Jeremiah's Tragic Relevance

Daniel Gordis on reading Rabbi Benny Lau's Jeremiah: Fate of a Prophet:

Jeremiah's was a world of national Jewish folly. Successive kings of Judah all imagined themselves infinitely more powerful and much less vulnerable than they actually were. With massive powers surrounding them, Egypt to the south and Assyrian and Babylon to the north, they consistently made ill-advised foreign policy choices, all the while entirely ignoring the decadence and moral depravity unfolding inside their own borders. At considerable personal risk, Jeremiah warned the people that their salvation would not derive from alliances with foreign powers that could not be trusted and, instead, he urged, they would do better to focus on creating a society that was just and decent.

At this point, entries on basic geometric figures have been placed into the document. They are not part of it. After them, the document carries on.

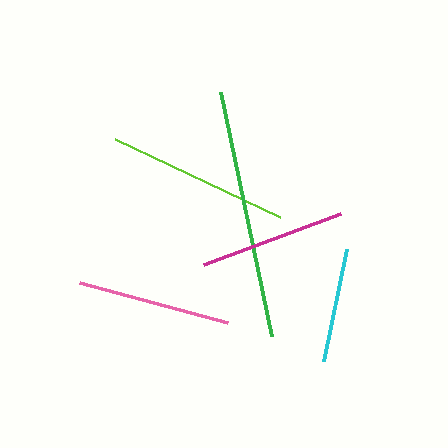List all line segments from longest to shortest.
From longest to shortest: green, lime, pink and magenta (about equal), cyan.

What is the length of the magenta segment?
The magenta segment is approximately 146 pixels long.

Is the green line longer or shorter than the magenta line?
The green line is longer than the magenta line.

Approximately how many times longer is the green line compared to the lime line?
The green line is approximately 1.4 times the length of the lime line.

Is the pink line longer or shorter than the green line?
The green line is longer than the pink line.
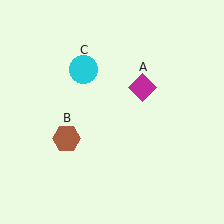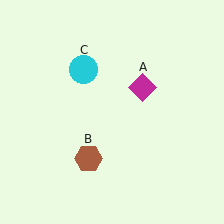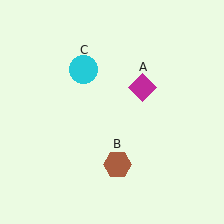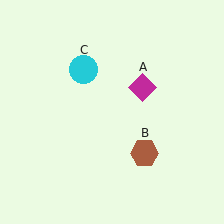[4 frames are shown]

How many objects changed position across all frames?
1 object changed position: brown hexagon (object B).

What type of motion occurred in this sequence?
The brown hexagon (object B) rotated counterclockwise around the center of the scene.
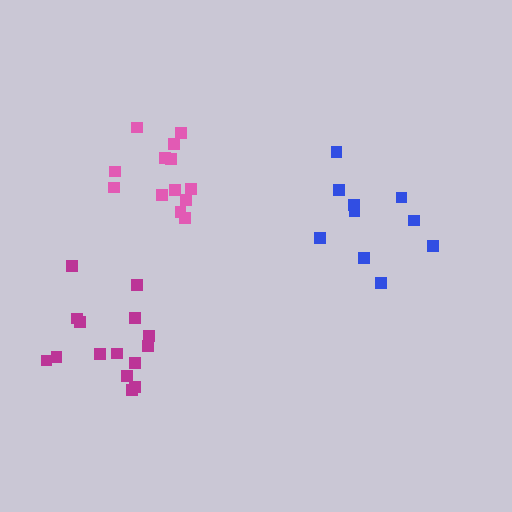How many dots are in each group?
Group 1: 15 dots, Group 2: 10 dots, Group 3: 13 dots (38 total).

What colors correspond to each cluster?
The clusters are colored: magenta, blue, pink.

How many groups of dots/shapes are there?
There are 3 groups.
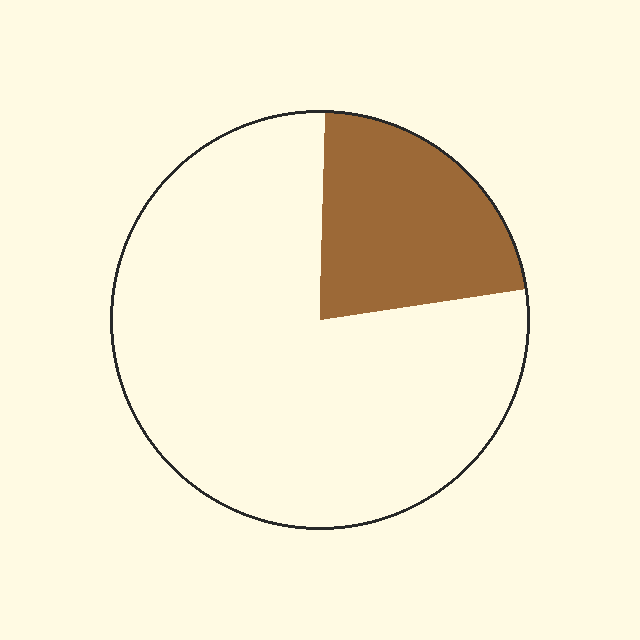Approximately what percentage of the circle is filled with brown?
Approximately 20%.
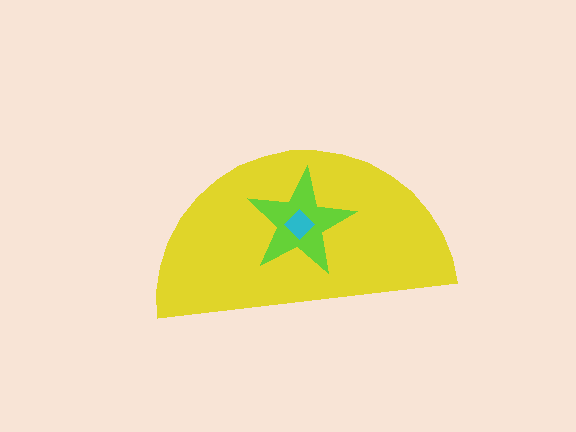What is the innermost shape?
The cyan diamond.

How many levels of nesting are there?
3.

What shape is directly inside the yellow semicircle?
The lime star.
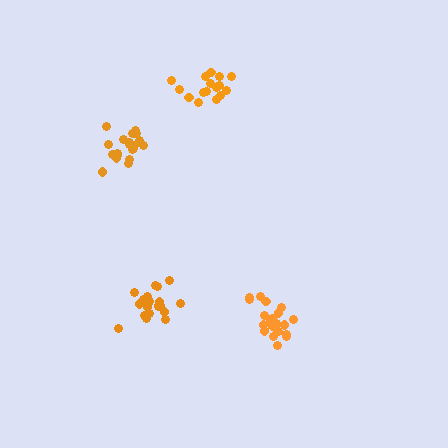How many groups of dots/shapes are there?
There are 4 groups.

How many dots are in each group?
Group 1: 20 dots, Group 2: 21 dots, Group 3: 20 dots, Group 4: 16 dots (77 total).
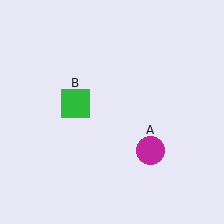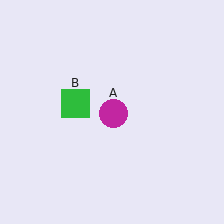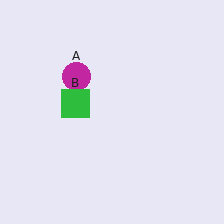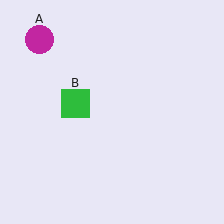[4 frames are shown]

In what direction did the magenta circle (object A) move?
The magenta circle (object A) moved up and to the left.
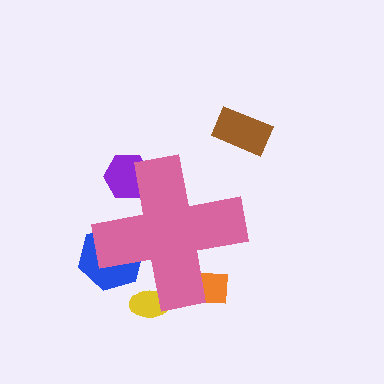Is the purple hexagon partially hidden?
Yes, the purple hexagon is partially hidden behind the pink cross.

Jeremiah, of course, was not needed. We know the end of the story, so reading Lau's book is like reading about a train wreck that might have been prevented, but that you know is about to happen. That, of course, is precisely why Lau wrote the book. The train wreck need not happen, he intimates, but unless something dramatic changes, it very well may.

"So what's with putting the book down every 10 minutes?" my wife asks again. "I thought you said it was great."

"It is excellent," I assure her. "But it's unbearably sad. You can rewind the news two and a half millennia, and though the names of the characters are different, the places are the same and so are the dynamics. It's all basically the same story as today. Nothing changes, or so it seems."